For the Asia-Pacific’s less indebted nations, the message appears to be that government borrowings for infrastructure spending are worthwhile, even at the cost of higher debt. With both South Korea and Australia’s central banks recently cutting official interest rates to record lows to spur increased activity, the unofficial IMF support for increased government spending could prove valuable.
But for Japan, with gross public debt at an estimated 230 percent of GDP (net government debt is a relatively more manageable 130 percent), the authors indicate that the additional fiscal consolidation publicly promised by Tokyo is essential.
According to a recent report by the McKinsey Global Institute, China’s total debt burden has also soared to some 282 percent of GDP, much of it linked to a faltering property market.

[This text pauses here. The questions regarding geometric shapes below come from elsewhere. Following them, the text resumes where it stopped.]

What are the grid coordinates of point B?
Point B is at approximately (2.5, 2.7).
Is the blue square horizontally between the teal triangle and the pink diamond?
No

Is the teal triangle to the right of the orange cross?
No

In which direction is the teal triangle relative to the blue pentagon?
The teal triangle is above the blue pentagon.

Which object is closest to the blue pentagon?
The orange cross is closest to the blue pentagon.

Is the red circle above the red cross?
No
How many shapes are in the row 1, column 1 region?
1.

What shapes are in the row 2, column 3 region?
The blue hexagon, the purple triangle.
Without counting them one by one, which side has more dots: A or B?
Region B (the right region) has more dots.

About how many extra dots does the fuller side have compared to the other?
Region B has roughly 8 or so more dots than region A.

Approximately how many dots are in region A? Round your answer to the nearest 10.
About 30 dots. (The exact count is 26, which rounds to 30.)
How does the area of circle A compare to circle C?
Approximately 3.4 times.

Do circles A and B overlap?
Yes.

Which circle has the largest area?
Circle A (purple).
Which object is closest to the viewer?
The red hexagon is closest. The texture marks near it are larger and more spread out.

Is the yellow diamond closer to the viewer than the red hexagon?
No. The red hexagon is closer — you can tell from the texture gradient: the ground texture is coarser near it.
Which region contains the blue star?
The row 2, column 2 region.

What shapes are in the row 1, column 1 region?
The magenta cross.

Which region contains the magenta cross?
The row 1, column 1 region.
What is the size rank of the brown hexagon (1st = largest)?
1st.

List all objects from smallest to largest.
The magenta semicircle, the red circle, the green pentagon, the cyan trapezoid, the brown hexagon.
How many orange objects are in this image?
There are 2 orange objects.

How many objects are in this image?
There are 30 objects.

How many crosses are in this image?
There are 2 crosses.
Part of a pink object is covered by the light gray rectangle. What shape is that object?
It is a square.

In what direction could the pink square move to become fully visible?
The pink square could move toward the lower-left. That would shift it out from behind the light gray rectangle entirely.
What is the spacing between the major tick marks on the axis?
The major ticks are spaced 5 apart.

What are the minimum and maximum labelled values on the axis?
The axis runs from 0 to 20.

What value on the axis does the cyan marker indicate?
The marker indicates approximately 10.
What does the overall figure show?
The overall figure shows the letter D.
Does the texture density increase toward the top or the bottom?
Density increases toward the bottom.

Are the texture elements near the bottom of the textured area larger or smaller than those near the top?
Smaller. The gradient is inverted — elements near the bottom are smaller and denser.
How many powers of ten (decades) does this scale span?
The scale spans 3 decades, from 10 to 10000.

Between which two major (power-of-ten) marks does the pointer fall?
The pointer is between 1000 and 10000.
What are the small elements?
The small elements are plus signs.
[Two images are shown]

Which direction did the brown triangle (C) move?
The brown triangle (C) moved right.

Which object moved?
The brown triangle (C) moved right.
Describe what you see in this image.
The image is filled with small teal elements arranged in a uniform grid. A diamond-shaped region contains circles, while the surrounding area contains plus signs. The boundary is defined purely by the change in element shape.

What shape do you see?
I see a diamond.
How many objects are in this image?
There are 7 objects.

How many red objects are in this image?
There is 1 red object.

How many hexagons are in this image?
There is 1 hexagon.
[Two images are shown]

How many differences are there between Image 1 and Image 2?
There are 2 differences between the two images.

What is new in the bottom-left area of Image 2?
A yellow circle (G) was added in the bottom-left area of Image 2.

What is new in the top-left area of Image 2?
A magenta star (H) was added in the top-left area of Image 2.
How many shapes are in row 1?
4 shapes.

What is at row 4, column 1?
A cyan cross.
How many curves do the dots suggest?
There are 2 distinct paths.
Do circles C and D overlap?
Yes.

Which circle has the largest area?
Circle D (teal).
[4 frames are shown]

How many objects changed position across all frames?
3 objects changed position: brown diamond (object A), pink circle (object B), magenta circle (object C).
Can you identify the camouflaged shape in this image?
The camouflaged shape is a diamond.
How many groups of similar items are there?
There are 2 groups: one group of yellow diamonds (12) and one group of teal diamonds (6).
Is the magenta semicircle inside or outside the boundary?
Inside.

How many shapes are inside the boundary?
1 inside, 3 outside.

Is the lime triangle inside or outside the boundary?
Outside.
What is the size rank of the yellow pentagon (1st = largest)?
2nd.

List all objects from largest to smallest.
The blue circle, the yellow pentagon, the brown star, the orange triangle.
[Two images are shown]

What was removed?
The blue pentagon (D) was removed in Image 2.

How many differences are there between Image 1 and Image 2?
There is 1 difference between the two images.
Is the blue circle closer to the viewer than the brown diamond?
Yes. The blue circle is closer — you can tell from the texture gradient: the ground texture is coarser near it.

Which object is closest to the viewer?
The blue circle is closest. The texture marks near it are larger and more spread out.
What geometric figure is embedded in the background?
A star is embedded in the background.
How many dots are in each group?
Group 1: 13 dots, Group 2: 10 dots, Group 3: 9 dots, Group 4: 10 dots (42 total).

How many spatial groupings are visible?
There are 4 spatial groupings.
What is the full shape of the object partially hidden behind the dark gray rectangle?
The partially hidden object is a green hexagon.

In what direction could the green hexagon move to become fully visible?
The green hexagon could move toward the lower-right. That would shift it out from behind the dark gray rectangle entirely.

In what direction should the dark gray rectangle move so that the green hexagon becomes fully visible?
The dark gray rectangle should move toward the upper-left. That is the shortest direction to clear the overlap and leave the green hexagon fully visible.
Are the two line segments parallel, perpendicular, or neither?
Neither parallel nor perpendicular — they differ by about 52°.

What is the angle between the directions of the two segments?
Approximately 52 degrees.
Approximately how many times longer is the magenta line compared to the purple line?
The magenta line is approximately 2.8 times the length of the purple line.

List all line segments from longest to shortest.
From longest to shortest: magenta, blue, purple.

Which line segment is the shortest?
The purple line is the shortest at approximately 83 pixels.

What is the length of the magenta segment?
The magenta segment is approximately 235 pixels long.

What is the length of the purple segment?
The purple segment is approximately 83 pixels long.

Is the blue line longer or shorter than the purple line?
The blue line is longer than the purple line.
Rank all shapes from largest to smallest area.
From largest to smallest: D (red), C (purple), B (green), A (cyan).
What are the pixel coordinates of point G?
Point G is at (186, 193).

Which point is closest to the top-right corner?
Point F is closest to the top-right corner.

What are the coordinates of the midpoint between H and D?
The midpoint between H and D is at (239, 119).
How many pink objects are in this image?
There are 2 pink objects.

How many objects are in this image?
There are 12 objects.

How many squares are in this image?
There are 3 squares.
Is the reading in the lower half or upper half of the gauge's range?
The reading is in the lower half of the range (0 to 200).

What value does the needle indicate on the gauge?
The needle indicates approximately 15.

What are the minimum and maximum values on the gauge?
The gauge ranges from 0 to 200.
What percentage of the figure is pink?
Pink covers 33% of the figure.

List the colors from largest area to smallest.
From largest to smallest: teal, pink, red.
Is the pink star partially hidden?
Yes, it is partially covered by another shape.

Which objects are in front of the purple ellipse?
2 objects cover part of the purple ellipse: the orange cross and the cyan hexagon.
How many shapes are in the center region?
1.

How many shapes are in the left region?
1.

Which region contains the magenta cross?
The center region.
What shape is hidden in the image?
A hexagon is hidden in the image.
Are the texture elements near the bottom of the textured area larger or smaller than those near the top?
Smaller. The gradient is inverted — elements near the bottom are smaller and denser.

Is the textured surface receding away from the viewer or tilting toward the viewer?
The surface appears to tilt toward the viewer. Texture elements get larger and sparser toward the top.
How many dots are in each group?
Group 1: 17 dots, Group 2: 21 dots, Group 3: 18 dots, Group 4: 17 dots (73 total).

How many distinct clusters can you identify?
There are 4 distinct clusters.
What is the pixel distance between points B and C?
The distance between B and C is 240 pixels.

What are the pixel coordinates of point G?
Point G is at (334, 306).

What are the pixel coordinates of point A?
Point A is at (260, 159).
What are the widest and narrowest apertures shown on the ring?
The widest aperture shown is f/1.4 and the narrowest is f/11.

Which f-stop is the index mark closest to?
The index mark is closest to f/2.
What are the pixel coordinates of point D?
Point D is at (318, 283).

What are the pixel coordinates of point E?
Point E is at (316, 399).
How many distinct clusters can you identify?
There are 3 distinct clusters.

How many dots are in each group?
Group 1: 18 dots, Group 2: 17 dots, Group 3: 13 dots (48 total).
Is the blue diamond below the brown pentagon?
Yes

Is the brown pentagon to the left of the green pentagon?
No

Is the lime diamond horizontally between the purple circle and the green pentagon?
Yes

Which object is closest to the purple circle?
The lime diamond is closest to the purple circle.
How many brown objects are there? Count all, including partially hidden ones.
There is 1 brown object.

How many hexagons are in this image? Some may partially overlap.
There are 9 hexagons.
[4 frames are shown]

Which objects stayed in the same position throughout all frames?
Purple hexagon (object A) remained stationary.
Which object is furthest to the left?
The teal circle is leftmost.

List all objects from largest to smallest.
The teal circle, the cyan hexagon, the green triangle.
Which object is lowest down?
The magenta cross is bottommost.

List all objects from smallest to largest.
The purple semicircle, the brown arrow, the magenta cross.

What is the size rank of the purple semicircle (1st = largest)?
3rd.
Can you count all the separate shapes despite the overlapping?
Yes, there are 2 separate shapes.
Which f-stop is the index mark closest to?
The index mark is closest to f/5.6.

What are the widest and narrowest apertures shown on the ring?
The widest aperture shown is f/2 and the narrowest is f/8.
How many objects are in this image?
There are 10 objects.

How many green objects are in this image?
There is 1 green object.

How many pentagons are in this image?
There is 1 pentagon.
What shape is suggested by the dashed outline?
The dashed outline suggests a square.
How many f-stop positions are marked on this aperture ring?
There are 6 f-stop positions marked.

As the IMF’s deputy managing director Mitsuhiro Furusawa noted at a recent Tokyo event, “aging populations and falling birth rates are shrinking labor forces in more and more countries, [causing] economic growth to drop. Sound fiscal management becomes more challenging in the face of these demographic changes,” including for Japan, South Korea, Hong Kong, Singapore and China.
Furusawa called for “growth-friendly fiscal policy” measures, such as spending on infrastructure, education, healthcare and social safety nets, while shifting taxes to those that are “least distortionary,” with a focus on consumption and property, and broadening tax bases.
Debt might not always be bad, but most of Asia will be hoping to stay in the “green zone” for a while longer.